Pictured above is an artist rendering of a new plan for 1818 Castillo Street.

Though none of the six neighbors who spoke in opposition to the high-density rental housing proposed for 1818 Castillo Street would agree, members of the Architectural Board of Review (ABR) felt the revised plans for the project were “vastly improved” over what had been proposed earlier this year. They opined that the parking was “skillfully hidden” and that the three-story elements would have “less privacy impacts.”

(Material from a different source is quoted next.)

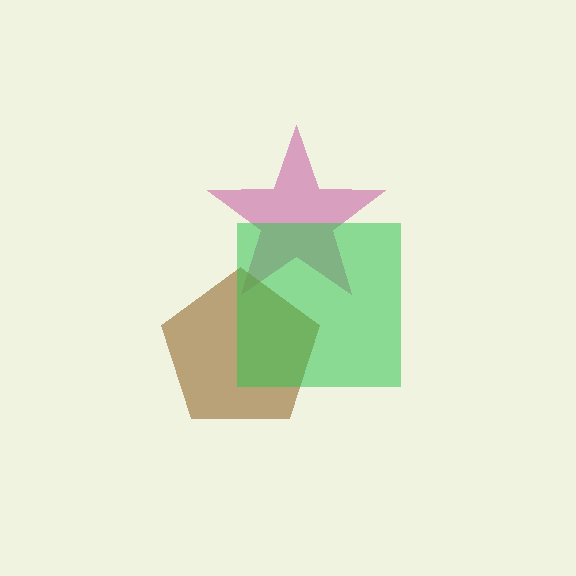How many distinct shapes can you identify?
There are 3 distinct shapes: a magenta star, a brown pentagon, a green square.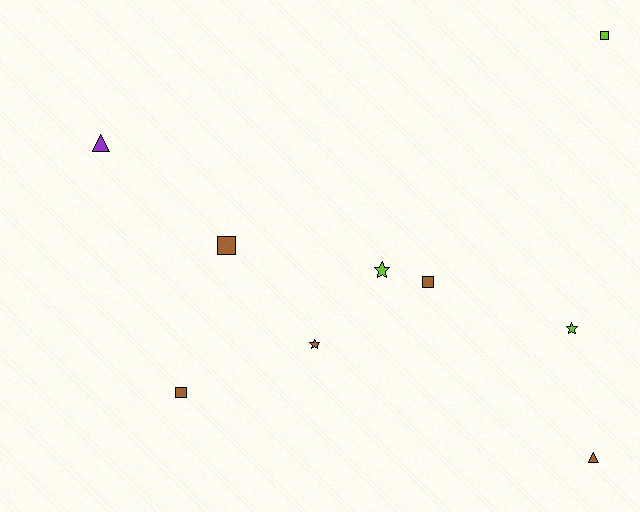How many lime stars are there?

The project is one of a handful submitted under City Hall’s experimental and sometimes controversial program to promote “affordable-by-design” rental housing by requiring less parking and allowing higher densities. When the project was first proposed, neighbors appealed to the City Council this summer, complaining the three-story elements were too big for the neighborhood and that the occupants, lacking adequate on-site parking, would cannibalize city streets. The council sent the developer back to the drawing board, and the new design breaks up the massing of the structure, sets back the three-story elements farther from the street, and reduces the number of bathrooms from 19 to 12.

As improved as ABR members thought the project is, they have yet to formally approve it. Next week, the City Council will examine the high-density program — known as Average Unit Density (AUD) — giving rise to this development. The General Plan allows for the creation of 250 housing units under this program to determine how much affordable rental housing gets built and at what cost to the urban quality of life. Of the 1,036 units now on the drawing boards, 244 are part of the AUD’s priority rental-housing program.